A young chimpanzee who was drowned – along with a baby gorilla – in a vat of chemicals at Cairo airport in September 2001.

We have been here before – In 2001 Egypt drowned an illegally imported chimpanzee and gorilla, citing public health risks.

The CITES Secretary General reacted strongly at the time, issuing a press release stating: “I should like to thank everyone who wrote to the Secretariat to express their concern over events involving the seizure of a chimpanzee and a gorilla at Cairo airport last September. Upon hearing the news report, I have contacted the Egyptian authorities for information. They have confirmed the drowning of animals that were in the possession of a known wildlife smuggler of Nigerian-Egyptian origin. The Egyptian Minister of Agriculture has ordered a thorough investigation of the case and of how the decision to drown the animals was reached. The CITES Secretariat will be informed of the outcome of this investigation.”

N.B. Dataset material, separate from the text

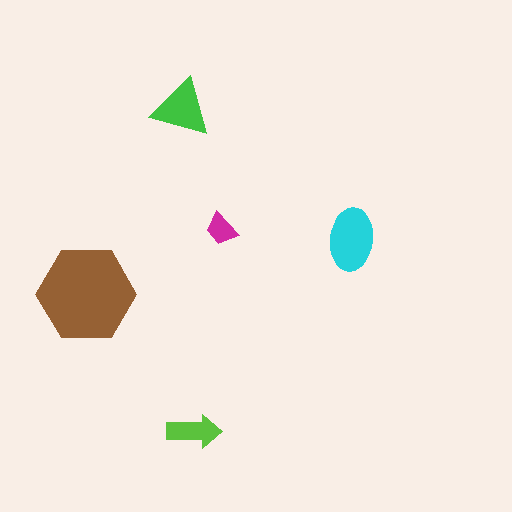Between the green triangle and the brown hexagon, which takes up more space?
The brown hexagon.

It will be interesting to see if the CITES secretariat will react in a similar fashion in this latest case.

Of course the chance is high that some of the other gorillas also made it to China but that some never made it past the quarantine stage or beyond their original point of import. Similarly, the testing positive of the four may have been communicated to the parties holding the rest following which instructions could have come from higher up to eliminate them too, to avoid any further risk of cross species transmission in the country.

During the above mentioned meeting of the parties to CITES in Bangkok, we also interviewed the head of the Scientific and Management Authority of the DRC regarding the export of these apes. While we were told they deplored the illegal exports and would ask for their return under Article VIII of the Convention, they also explained that they would start ‘legal’ exports of apes and other wildlife as scientific exchanges between zoo establishments. After some three visits by DRC officials to China last year, the rumor is that a deal has now been struck between a very prominent and wealthy zoo set up in Southern China and that it will involve the exchange of, once again, two gorillas in return for two white tigers. There are again serious questions associated with these proposed transactions concerning their legality under the rules and regulations of the CITES convention.

See no evil, Hear no evil, and Speak no evil: This appears to be the CITES Secretariat’s strategy when dealing with Chinese accountability and transparency.

Tragically, based on the past track record it has to be assumed that once again neither the CITES Secretariat nor the CITES Standing Committee will investigate these proposed transactions. It must further be assumed that they will also not look into what has been going on in the last few years in terms of ape trafficking to China or suggest that the parties concerned finally comply with Article VIII of the Convention (which stipulates that the criminals involved in these illegal transactions be investigated and prosecuted and that the apes in question be confiscated and if possible repatriated).

In terms of CITES compliance China today seems to have a very special “hands off” status which enables it to do as it pleases and which is adversely impacting any conservation efforts at the supply end to curb the illegal trade in wildlife. As long as the demand exists and circumventing international conventions has no consequences, the killing and trading will go on.